When Negative Thoughts Resurface – Psychology Today
Your thoughts always matter because they are what set the foundation for how you feel about yourself and others. Often we refer to it as our ‘self-talk’ and it can make us or break us. What’s important to understand is that we have full control over the way we think and exactly what we think about.
Those who seem to always be positive and radiate energy toward others likely have their thoughts in check. They have developed their ability over time to mostly dwell on thoughts that will serve them and to block out the others. When our thoughts of the past and of our mistakes start to impede with what we are doing now in the present, it’s dangerous – dangerous to our future self.

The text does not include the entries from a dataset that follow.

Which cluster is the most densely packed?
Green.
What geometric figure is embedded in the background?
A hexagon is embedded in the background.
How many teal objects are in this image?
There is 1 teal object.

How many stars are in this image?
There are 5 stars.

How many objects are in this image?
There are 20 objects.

Even as we’ve tried to block negative thoughts out, they do exist and they keep popping up from time to time, as if to remind us that we should listen to them. It can make us feel trapped in our mind as a sort of prisoner.

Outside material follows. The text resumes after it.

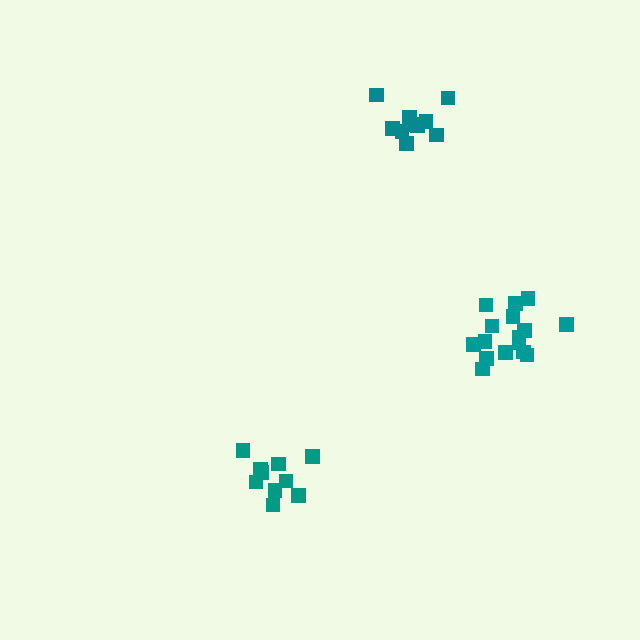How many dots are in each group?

You might feel like there is nothing you can do about your thoughts, but I promise you there is. Anything that is counterproductive, causes pain to you or makes you fearful can and will be blocked out – trust me on that one – we just need to work on some strategies and tools.
So how can we learn to direct our thoughts better if we’re unsure how to control them? Let’s start with an example;
A man was playing basketball down at the park with his two children. It so happened that the man accidentally tripped and landed on his son, causing him to fracture his leg. He felt terrible about it, but it was an accident.
He rushed his son to the doctor where his worst predictions were confirmed - his son's leg was in fact fractured. The doctor placed a cast on his son's leg and ensured that the injury would heal quickly - remarkably his son did not seem to be in too much pain, which helped to put the man at ease.
By the time they arrived home, his son was happy - enjoying his bowl of ice-cream. Once the young son lay calm on the couch, the father took some time to himself to reflect on what had happened. He just felt, really really bad that he had hurt is son. He sobbed a little. As tough as it is to see your child hurt, it becomes a bit tougher when you know that you contributed to the cause of it.
The father understood that accidents happen and it made him feel a bit better. He needed to realise though, that dwelling on what happened would not bring him any good. The next day, his son was happy and cheerful once again, but the father still felt a sense of anguish. As time passed the father would cycle through negative thoughts of guilt, anxiety, depression and self-loathing. He couldn't enjoy spending time with his children because his thoughts were beginning to overrule everything. Even though his son was on the mend, he couldn't express the joy you would think he'd have.
The issue he was having was that memories kept popping up and he couldn't stop replaying the events that had happened. He knew he was going to feel awful unless he could free himself from these unwanted thoughts. He needed the block them out.
There is a theory known as ironic monitoring theory. What it highlights is that, when attempting to block out a thought, (for example thinking about a “red balloon”) part of your brain is scoping out if any thoughts of a red balloon already exist, so it can throw them in the trash.
Ironically, this scoping out of thoughts of a “red balloon” actually makes thoughts of a red balloon more accessible. You start thinking about red balloons even more. Once you let down your guard, all these thoughts that were generated when suppressing these thoughts start to resurface again at different times. All you can think about is red balloons.
So what this indicates is that blocking out a thought does not require you to “find” the thoughts already exist in your mind as such and then get rid of them. You don’t need to believe that your brain has some sort of hidden agenda against you, you need to trust your brain. The key is to just stop thinking about these thoughts altogether, the ones that already exist will diminish over time as we stop calling on them. We need to accept that blocking out thoughts is difficult, but we don’t need to re-explore negative thoughts to get them out, we just need to replace them with positive thoughts.
If we want to stop thinking about the red balloon, we shouldn’t try to get the red balloon thought out of our head (we don’t need to). Instead, we should start thinking about a black panther, for example. The black panther will direct our thoughts to something else, something better. The same goes for positive and negative thoughts. We don’t need to “find” the negative thoughts and remove them, we just need to replace them with positive thoughts.
The second thing we need to consider is that sometimes these thoughts will resurface from time to time and we need to create a plan for responding to them. Some people are happy to just ignore the thoughts, while others will need to replace them with more positive ones – plan ahead with what works for you. For example, “If I am afraid of something, I will remember all the times when I was courageous.” These things work, just make sure you have them ready in your tool box so you can call on them when needed.
In saying all this, we shouldn’t just block out ALL negative thoughts IMMEDIATELY. Sometimes reflection over time on these thoughts is what helps us to learn and grow. However, when there is nothing left to be gained through this reflection time, that’s when we need to block the thought/s out.
I hope you’re pleased to know that you now have more awareness about controlling your thoughts – it will serve you well.